Tetrahedron: …, 2010
For the first time an organocatalyst bearing a secondary nitrogen within a cyclohexane ring has been evaluated in the asymmetric Diels-Alder reaction. This organocatalyst is also the first of its kind based on a (1R,3S)-6,7-dimethoxy-1-phenyl-1,2,3,4-tetrahydroisoquinoline backbone. These catalysts were tested over a range of dienes and dienophiles and displayed promising chemical conversions of up to 100% with up to 64% ee with triflic acid as the cocatalyst. Density functional theory computational studies and 2D NMR spectroscopy were used to determine the structure of the intermediate iminium ion formed between the most efficient catalyst and cinnamaldehyde.

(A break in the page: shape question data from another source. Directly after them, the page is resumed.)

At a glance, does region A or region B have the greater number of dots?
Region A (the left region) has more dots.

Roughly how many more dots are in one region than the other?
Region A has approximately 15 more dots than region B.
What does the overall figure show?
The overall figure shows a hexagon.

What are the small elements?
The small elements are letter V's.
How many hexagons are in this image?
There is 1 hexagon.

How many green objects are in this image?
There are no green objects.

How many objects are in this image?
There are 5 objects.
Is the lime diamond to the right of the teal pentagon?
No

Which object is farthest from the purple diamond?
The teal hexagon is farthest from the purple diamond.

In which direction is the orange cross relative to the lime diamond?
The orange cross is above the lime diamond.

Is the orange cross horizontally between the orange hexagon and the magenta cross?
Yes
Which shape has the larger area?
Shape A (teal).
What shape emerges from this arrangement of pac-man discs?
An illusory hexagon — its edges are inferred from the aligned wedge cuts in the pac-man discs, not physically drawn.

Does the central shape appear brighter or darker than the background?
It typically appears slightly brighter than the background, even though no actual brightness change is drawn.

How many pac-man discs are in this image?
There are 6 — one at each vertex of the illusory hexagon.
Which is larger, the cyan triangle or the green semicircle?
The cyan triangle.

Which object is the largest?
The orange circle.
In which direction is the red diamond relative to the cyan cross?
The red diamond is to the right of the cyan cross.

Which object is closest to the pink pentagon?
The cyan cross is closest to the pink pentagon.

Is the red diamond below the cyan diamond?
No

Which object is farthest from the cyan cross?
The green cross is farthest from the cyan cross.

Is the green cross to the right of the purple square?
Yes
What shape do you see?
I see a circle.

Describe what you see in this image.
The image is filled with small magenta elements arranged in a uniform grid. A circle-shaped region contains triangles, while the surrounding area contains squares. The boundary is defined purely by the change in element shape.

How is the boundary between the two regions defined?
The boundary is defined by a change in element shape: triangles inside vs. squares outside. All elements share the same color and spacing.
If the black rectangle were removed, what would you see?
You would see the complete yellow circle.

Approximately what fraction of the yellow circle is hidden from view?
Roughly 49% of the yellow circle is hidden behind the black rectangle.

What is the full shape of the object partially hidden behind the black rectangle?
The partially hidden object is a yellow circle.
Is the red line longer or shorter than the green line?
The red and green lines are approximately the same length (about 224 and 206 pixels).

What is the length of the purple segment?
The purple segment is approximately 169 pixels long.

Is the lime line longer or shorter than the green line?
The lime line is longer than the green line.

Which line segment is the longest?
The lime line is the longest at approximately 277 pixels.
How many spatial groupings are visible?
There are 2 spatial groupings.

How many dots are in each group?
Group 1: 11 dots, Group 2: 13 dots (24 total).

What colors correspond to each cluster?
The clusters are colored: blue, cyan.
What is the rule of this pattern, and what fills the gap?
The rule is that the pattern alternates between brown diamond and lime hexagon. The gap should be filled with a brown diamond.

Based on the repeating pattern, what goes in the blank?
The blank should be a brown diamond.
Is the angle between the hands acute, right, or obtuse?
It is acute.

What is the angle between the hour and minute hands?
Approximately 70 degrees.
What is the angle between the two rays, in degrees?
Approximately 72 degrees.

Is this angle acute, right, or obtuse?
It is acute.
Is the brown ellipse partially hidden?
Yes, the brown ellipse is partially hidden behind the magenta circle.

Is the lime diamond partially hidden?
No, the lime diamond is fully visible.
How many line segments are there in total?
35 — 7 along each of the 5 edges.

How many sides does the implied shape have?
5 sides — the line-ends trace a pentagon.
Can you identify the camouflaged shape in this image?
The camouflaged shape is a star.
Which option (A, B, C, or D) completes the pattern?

The reaction profile for each of the four possibilities in this reaction were calculated and it was found that the iminium intermediate leading to the major product is higher in energy but kinetically preferred. The activation energies of all possible reaction paths were calculated and the results correlated with the observed products. These experiments revealed that the presence of both (E)-and (Z)-isomers of the cinnamaldehyde were contributing factors for the low enantioselectivity of the reaction products.